Ces exemptions sont accordées par une décision de la Commission après consultation du comité consultatif ou par une décision du Conseil qui impose des mesures et restent applicables pendant la période et dans les conditions qui y sont mentionnées.

[...] »

5 L’article 18, paragraphe 1, de ce règlement prévoyait :

« Lorsqu’une partie intéressée refuse l’accès aux informations nécessaires ou ne les fournit pas dans les délais prévus par le présent règlement ou fait obstacle de façon significative à l’enquête, des conclusions préliminaires ou finales, positives ou négatives, peuvent être établies sur la base des données disponibles. [...] »
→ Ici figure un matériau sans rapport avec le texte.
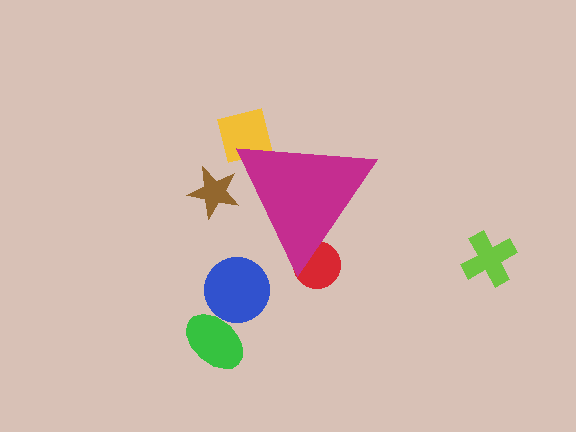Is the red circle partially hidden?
Yes, the red circle is partially hidden behind the magenta triangle.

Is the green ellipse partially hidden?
No, the green ellipse is fully visible.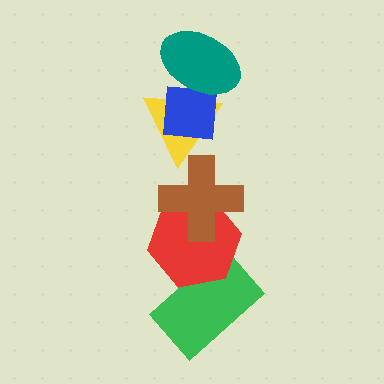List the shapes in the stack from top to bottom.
From top to bottom: the teal ellipse, the blue square, the yellow triangle, the brown cross, the red hexagon, the green rectangle.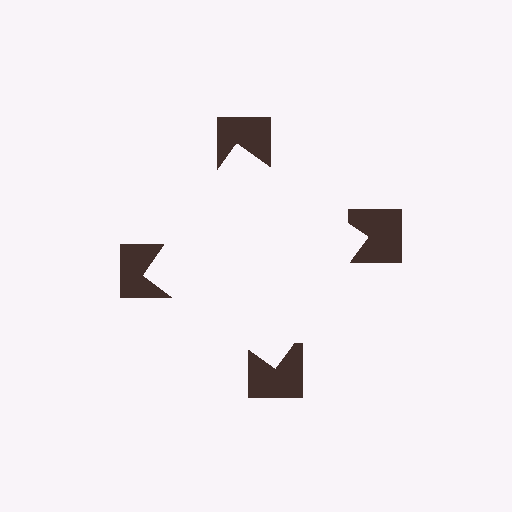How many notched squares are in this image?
There are 4 — one at each vertex of the illusory square.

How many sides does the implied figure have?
4 sides.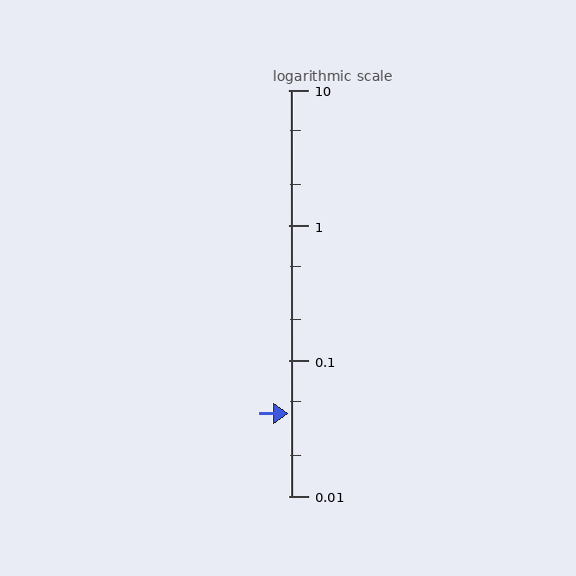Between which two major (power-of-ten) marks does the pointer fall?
The pointer is between 0.01 and 0.1.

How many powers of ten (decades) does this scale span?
The scale spans 3 decades, from 0.01 to 10.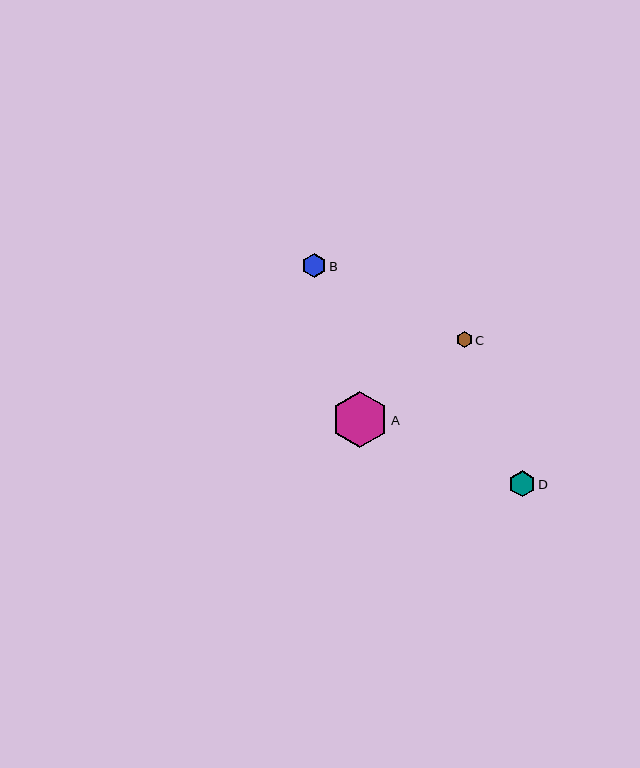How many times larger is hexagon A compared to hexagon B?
Hexagon A is approximately 2.4 times the size of hexagon B.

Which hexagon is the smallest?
Hexagon C is the smallest with a size of approximately 16 pixels.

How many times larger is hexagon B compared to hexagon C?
Hexagon B is approximately 1.5 times the size of hexagon C.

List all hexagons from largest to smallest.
From largest to smallest: A, D, B, C.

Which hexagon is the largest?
Hexagon A is the largest with a size of approximately 57 pixels.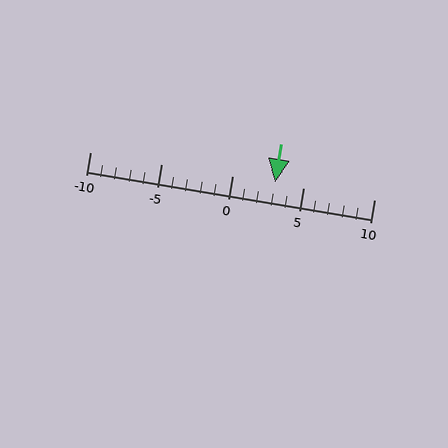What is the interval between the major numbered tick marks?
The major tick marks are spaced 5 units apart.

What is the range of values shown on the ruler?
The ruler shows values from -10 to 10.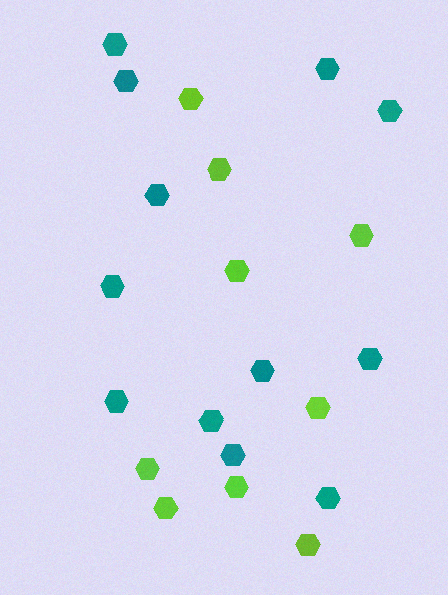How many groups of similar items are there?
There are 2 groups: one group of teal hexagons (12) and one group of lime hexagons (9).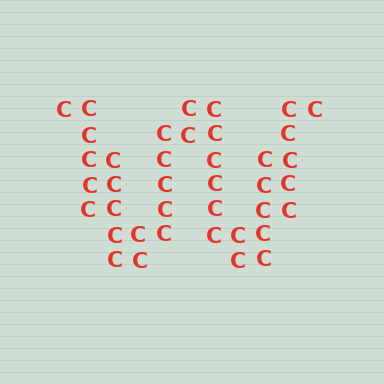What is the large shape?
The large shape is the letter W.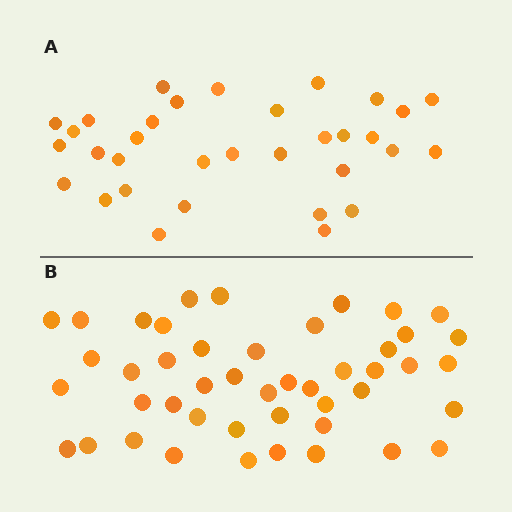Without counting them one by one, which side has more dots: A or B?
Region B (the bottom region) has more dots.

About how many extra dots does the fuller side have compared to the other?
Region B has approximately 15 more dots than region A.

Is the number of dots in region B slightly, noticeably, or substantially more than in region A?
Region B has noticeably more, but not dramatically so. The ratio is roughly 1.4 to 1.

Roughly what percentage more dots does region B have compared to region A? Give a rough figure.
About 40% more.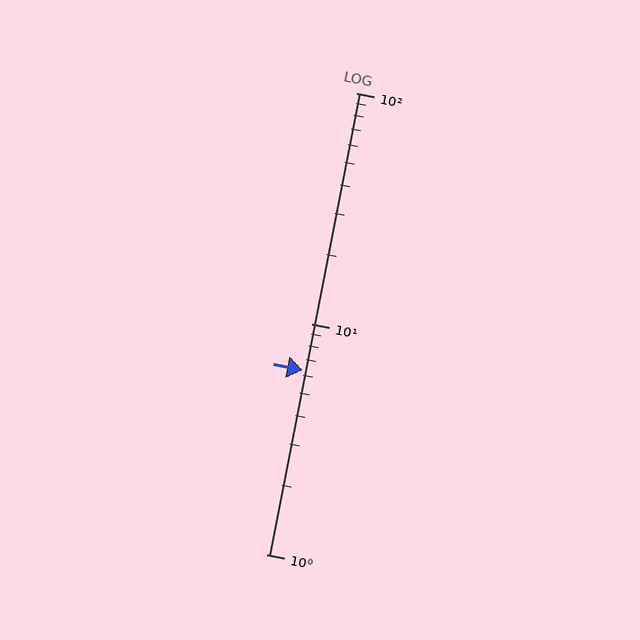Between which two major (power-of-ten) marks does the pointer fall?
The pointer is between 1 and 10.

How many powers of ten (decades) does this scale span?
The scale spans 2 decades, from 1 to 100.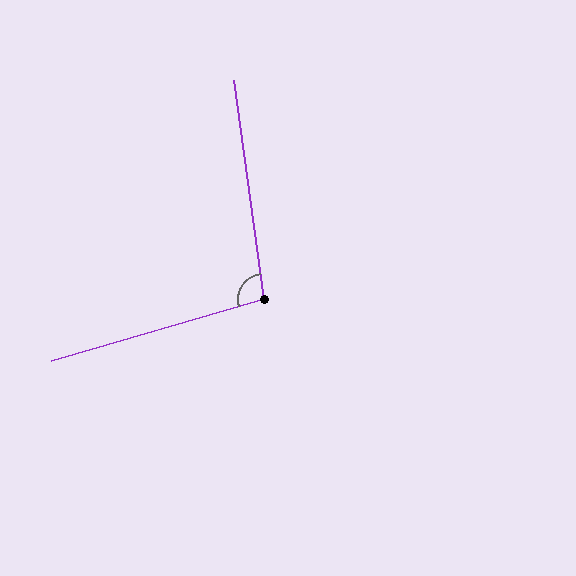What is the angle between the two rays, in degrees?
Approximately 99 degrees.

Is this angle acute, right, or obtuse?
It is obtuse.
Les règlements antidumping relatifs aux bicyclettes et le règlement litigieux

6 Au cours de l’année 1993, le Conseil de l’Union européenne a institué un droit antidumping définitif de 30,6 % sur les importations dans l’Union de bicyclettes originaires de Chine. Par la suite, ce droit a été maintenu au même niveau. Au cours de l’année 2005, ledit droit a été relevé à un taux de 48,5 %. Il a été maintenu à ce dernier niveau par le règlement d’exécution (UE) no 990/2011 du Conseil, du 3 octobre 2011, instituant un droit antidumping définitif sur les importations de bicyclettes originaires de la République populaire de Chine à l’issue d’un réexamen au titre de l’expiration des mesures effectué en vertu de l’article 11, paragraphe 2, du règlement (CE) no 1225/2009 (JO 2011, L 261, p. 2).

7 Saisie d’une demande, la Commission a adopté, le 25 septembre 2012, le règlement (UE) no 875/2012 ouvrant une enquête concernant l’éventuel contournement des mesures antidumping instituées par le règlement d’exécution no 990/2011 par des importations de bicyclettes expédiées d’Indonésie, de la Malaisie, du Sri Lanka et de la Tunisie, qu’elles aient ou non été déclarées originaires de l’Indonésie, de la Malaisie, du Sri Lanka et de la Tunisie, et soumettant ces importations à enregistrement (JO 2012, L 258, p. 21).

8 Au terme de cette enquête, le Conseil a adopté, le 29 mai 2013, le règlement litigieux.

9 Il ressort du considérant 22 de ce règlement que la Commission a procédé à des visites de vérification sur place auprès de six sociétés sri-lankaises, parmi lesquelles figurait Kelani Cycles.

10 Aux considérants 35 à 42 dudit règlement, le Conseil a indiqué, en substance, s’agissant du degré de coopération des sociétés sri-lankaises, que, parmi les six sociétés sri-lankaises ayant introduit une demande d’exemption au titre de l’article 13, paragraphe 4, du règlement de base, seules trois ont été considérées comme ayant coopéré. Pour ces trois sociétés, l’une ayant retiré sa demande d’exemption et les deux autres n’ayant pas coopéré de manière satisfaisante, les conclusions ont été fondées sur les données disponibles, conformément à l’article 18 du règlement de base.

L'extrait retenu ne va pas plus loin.